Berlin. Wer mit dem Schiff aus Hamburg kommt und die Elbe kurz hinter Geesthacht Richtung Süden verlässt, stößt nach gut acht Kilometern auf ein gigantisches Hindernis aus Stahl und Beton. Das Schiffshebewerk bei Scharnebeck ist so etwas wie ein riesiger Fahrstuhl, in den die Schiffe hineinfahren, 38 Meter hoch- oder heruntergehievt werden und dann wieder herausfahren. Eine Viertelstunde dauert das Procedere, mit dem die Schiffe den Höhenunterschied auf dem Elbe-Seitenkanal überwinden.
500 000 Menschen besichtigen den Schiffsfahrstuhl jedes Jahr. Doch was für sie eine Attraktion ist, kostet die Binnenschiffer immer mehr Geld und Nerven. Von den beiden Hebekammern war die östliche zuletzt fast zwei Jahre lang wegen einer Grundüberholung gesperrt - und auch der Westtrog des 1974 erbauten Hebewerks fiel immer wieder aus. Die Folge: lange Staus. Im Frühjahr mussten rund 40 Schiffe tagelang ausharren, bis sie durch das Hebewerk weiterfahren konnten. "Die langen Wartezeiten hat den Binnenschiffern kein Mensch bezahlt", klagt Wolfgang Duffner, Geschäftsführer der Niedersächsischen Verfrachtungsgesellschaft in Hannover. Seine Befürchtung: Wenn ab 2014 auch die westliche Hebekammer grundüberholt wird, blühen den Binnenschiffern ähnliche Szenen. "Wir brauchen deshalb eine ganz neue Schleuse", ist er überzeugt.

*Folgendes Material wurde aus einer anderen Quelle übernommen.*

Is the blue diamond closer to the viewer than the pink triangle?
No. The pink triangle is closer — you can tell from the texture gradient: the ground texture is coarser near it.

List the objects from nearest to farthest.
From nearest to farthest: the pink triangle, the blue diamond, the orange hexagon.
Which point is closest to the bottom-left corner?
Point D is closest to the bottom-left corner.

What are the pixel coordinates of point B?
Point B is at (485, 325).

Mit dem Wunsch nach einem Neubau ist Duffner nicht allein. Denn auch wenn dem Schiffshebewerk Scharnebeck im Allgemeinen nicht die gleiche Aufmerksamkeit wie etwa einem Hauptstadtflughafen oder der Elbvertiefung zukommt, geht es um weit mehr als nur eine lästige Baustelle irgendwo in der niedersächsischen Provinz. Es geht vor allem auch um die Leistungsfähigkeit des Hamburger Hafens, von wo aus viele Güter über den Elbe-Seitenkanal abtransportiert werden - und damit um die Leistungsfähigkeit der Bundesrepublik als Exportnation.

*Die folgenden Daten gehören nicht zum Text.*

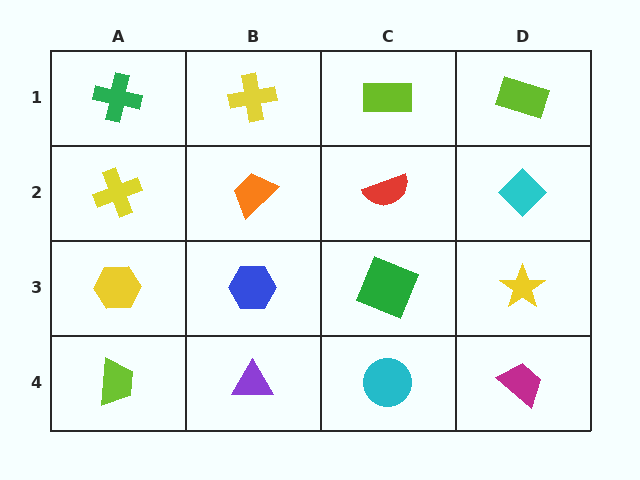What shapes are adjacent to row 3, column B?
An orange trapezoid (row 2, column B), a purple triangle (row 4, column B), a yellow hexagon (row 3, column A), a green square (row 3, column C).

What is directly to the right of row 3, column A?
A blue hexagon.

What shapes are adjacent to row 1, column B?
An orange trapezoid (row 2, column B), a green cross (row 1, column A), a lime rectangle (row 1, column C).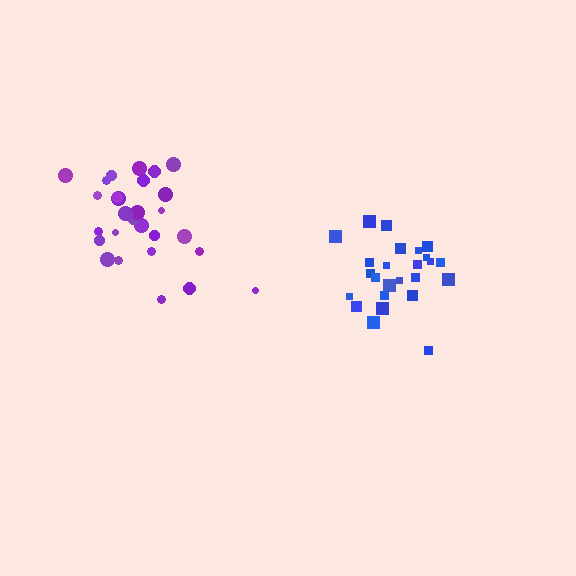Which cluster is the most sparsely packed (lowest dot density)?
Purple.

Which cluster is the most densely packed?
Blue.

"Eine neue Schleuse wäre für den Hamburger Hafen wichtig, aber auch für ganz Norddeutschland. Wenn es darum geht, Güter vom Hafen hin- und wieder wegzutransportieren, sind Straße und Schiene bereits mehr als ausgelastet. Wenn der Verkehr nicht völlig kollabieren soll, müssen wir auf die Wasserstraßen setzen", sagte SPD-Haushaltsexperte Johannes Kahrs dem Abendblatt.

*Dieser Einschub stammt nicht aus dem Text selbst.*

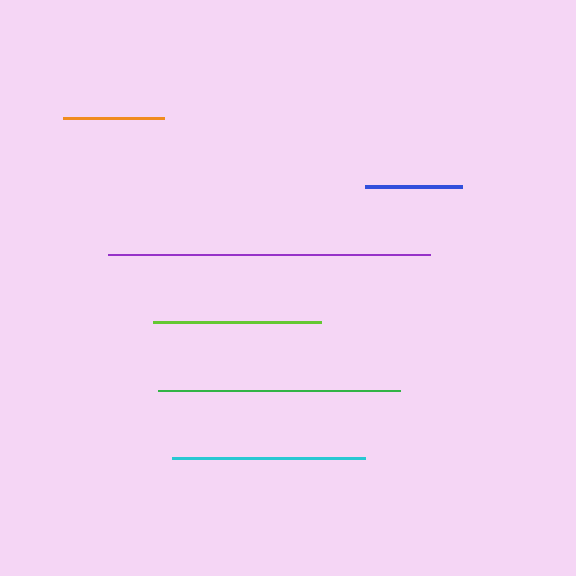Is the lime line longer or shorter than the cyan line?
The cyan line is longer than the lime line.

Knackpunkt sind dabei nicht nur die hohen Ausfallzeiten der alten Schleuse, sondern auch deren Größe. "Die Tröge sind mit ihren 100 Metern für moderne Binnenschiffe zu kurz", so Duffner. Diese seien heute bis zu 135 Meter lang. Sogenannte Schubverbände, bei denen mehrere Schiffe hintereinander gekoppelt sind, sogar bis zu 185 Meter. "Die moderne Binnenschifffahrt ist vom Hinterlandverkehr des Hamburger Hafens abgeschnitten", lautet seine Bilanz. Fatal ist das auch für den Hamburger Senat: Erst im September hatte Wirtschaftssenator Frank Horch (parteilos) betont, der Binnenschiffsanteil sei vor allem im Containerbereich stark ausbaufähig. Ziel des Senats sei, den Anteil von zwei auf fünf Prozent zu steigern. Man sei "dringend auf eine zuverlässige Schiffbarkeit entlang der Mittel- und Oberelbe und des Elbe-Seitenkanals angewiesen".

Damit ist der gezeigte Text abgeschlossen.